Little Hong Kong's historical significance was long forgotten and the site fell into disrepair until the Government of Hong Kong, under the guidance of the (then) Chief Secretary Donald Tsang, called for the private restoration in 2000.

In 2002, Jim Thompson and Gregory De’eb of Crown Worldwide Group realised that there were no wine cellars in Asia, put forward a proposal to the Government with an innovative commercial adaptive re-use of the underground bunkers. They proposed to convert the munitions depot into a commercial wine cellar, with a private members clubhouse and conservatory. After negotiating with 22 government departments and signing a seven-year lease, Crown invested 30 million Hong Kong dollars (US$3.8 million). Before the restoration, exhaustive consultation processes were undertaken which included more than twenty Government departments and divisions, the Antiquities and Monuments Office, District Council, local and international historians and local residents. Having obtained positive input and approval of all stakeholders, restoration began in August 2003 and lasted until March 2004. The 'Crown Wine Cellars' opened in 2003.
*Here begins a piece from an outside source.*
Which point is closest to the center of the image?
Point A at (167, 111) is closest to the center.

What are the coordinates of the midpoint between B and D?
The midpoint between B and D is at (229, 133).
The major objective of the restoration is to ensure its long-term survival through sustainable and compatible business practices, and create a living museum to educate and commemorate the history of Hong Kong against the Japanese invasion in World War II. To ensure the maximum number of interested parties could experience these facilities and be educated about the Battle of Hong Kong and its part in the greater Sino-Japanese conflict, two of the eight remaining bunkers were complemented by a period style conservatory and turned into a clubhouse.

The UNESCO presented an Award of Merit to Little Hong Kong in the year 2007.